Former Democratic lawmaker Tricia Cotham sealed her move to the Republican Party this week by co-sponsoring a bill that would remove the State Board of Education from the charter school approval process.

Under House Bill 618, that approval would be handed over to a new Charter School Review Board, whose members must be “charter school advocates in North Carolina.”

The new review board would replace the Charter School Advisory Board.

Most members of the new review board would be chosen by the General Assembly, which is currently led by state Republicans. The review board’s membership would include the State Superintendent of Public Instruction or a designee, four members appointed by the House, four by the Senate and two members appointed by the state board.

The state board’s appointments to the new panel must come from outside its own ranks.

As Newsline previously reported, HB 618 first appeared as a provision in the House budget. Jamey Falkenbury, director of government affairs for the state board and NC Department of Public Instruction, discussed it last week during the state board’s monthly meeting.

The state board would establish rules for the operation and approval of charter schools, allocate funding, hear appeals generated by review board decisions, and ensure financial and academic accountability.

A charter applicant, charter school or the state superintendent may appeal a review board decision under HB 618.

Asked why the state superintendent would appeal a review panel decision, Falkenbury offered this possible explanation: “This is me just guessing, because I had no part in drafting this legislation. I would assume, that say there is a charter group that had come before that had a lot of mismanagement of funds or did inappropriate things five or 10 years ago and then the charter school review board maybe approved them, then it would give the state superintendent an opportunity to say I don’t agree with that decision.”

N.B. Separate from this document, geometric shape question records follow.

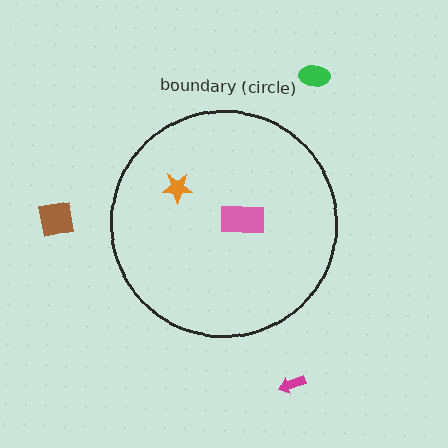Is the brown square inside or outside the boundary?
Outside.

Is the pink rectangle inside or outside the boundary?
Inside.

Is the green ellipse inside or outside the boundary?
Outside.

The scenario Falkenbury described played out last month when the state board rejected Heritage Collegiate Leadership Academy of Wake County’s application to open a charter school in 2024. The application received glowing remarks from Charter School Advisory Board members.

State board member Amy White opposed granting Heritage a charter because she had concerns about the school’s presumed executive director, Kashi Bazemore.

Bazemore had led a charter school in Bertie County that was assumed by another charter operator after state education officials found serious academic, governance and operational issues at the school.

During the state board’s March meeting, State Superintendent Catherine Truitt asked Office of Charter Director Ashley Baquero how Heritage’s application could win charter board approval given Bazemore’s troubles in Bertie County.

Baquero explained that external evaluators initially review charter school applications.

“They are evaluating solely on what’s on that application, so they may or may not know any past history; they probably have very little understanding of what has happened in the agency regarding past schools,” Baquero said. “They are solely looking at that application and what’s in it and the data that’s presented.”